Answer to Problem 38.72AP

The number of steps involved to solve the transcendental equation $\varphi =\sqrt{2}\sin \varphi$ is around $13$.

Explanation of Solution

Given info: The equation of the intensity of the light in the diffraction pattern is $I=I_{\max }\frac{{\sin }^2\varphi }{{\varphi }^2}$ where $\varphi =\frac{\left(\pi a\sin \theta \right)}{\lambda }$

The equation of $y_1$ is $\sqrt{2}\sin \varphi$ and the equation for $y_2$ is $\varphi$, the value of $\varphi$ is taken from $1$ to $2$ to find the solution of the equation and the corresponding values are shown in the table below.

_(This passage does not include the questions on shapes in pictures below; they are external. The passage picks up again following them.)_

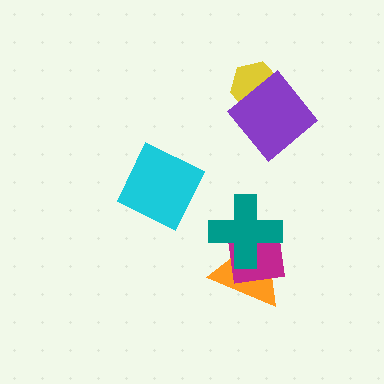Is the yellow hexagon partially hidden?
Yes, it is partially covered by another shape.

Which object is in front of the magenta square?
The teal cross is in front of the magenta square.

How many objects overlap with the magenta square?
2 objects overlap with the magenta square.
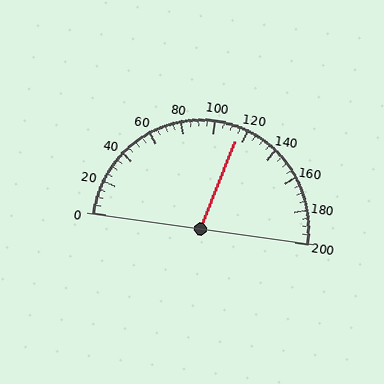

$\varphi$	$\sqrt{2}\sin \varphi$
$1$	$1.19$
$2$	$1.29$
$1.5$	$1.41$
$1.4$	$1.394$
$1.39$	$1.391$
$1.392$	$1.3917$
$1.3915$	$1.39154$
$1.39152$	$1.39155$
$1.3916$	$1.39158$
$1.39158$	$1.391563$
$1.39157$	$1.391561$
$1.39156$	$1.391558$
$1.3915574$	$1.3915574$

The solution of the transcendental equation $\varphi =\sqrt{2}\sin \varphi$ is $1.3915574$ and the solution can be achieved in around $13$ steps.

Conclusion

Therefore, the number of steps involved to solve the transcendental equation $\varphi =\sqrt{2}\sin \varphi$ is around $13$.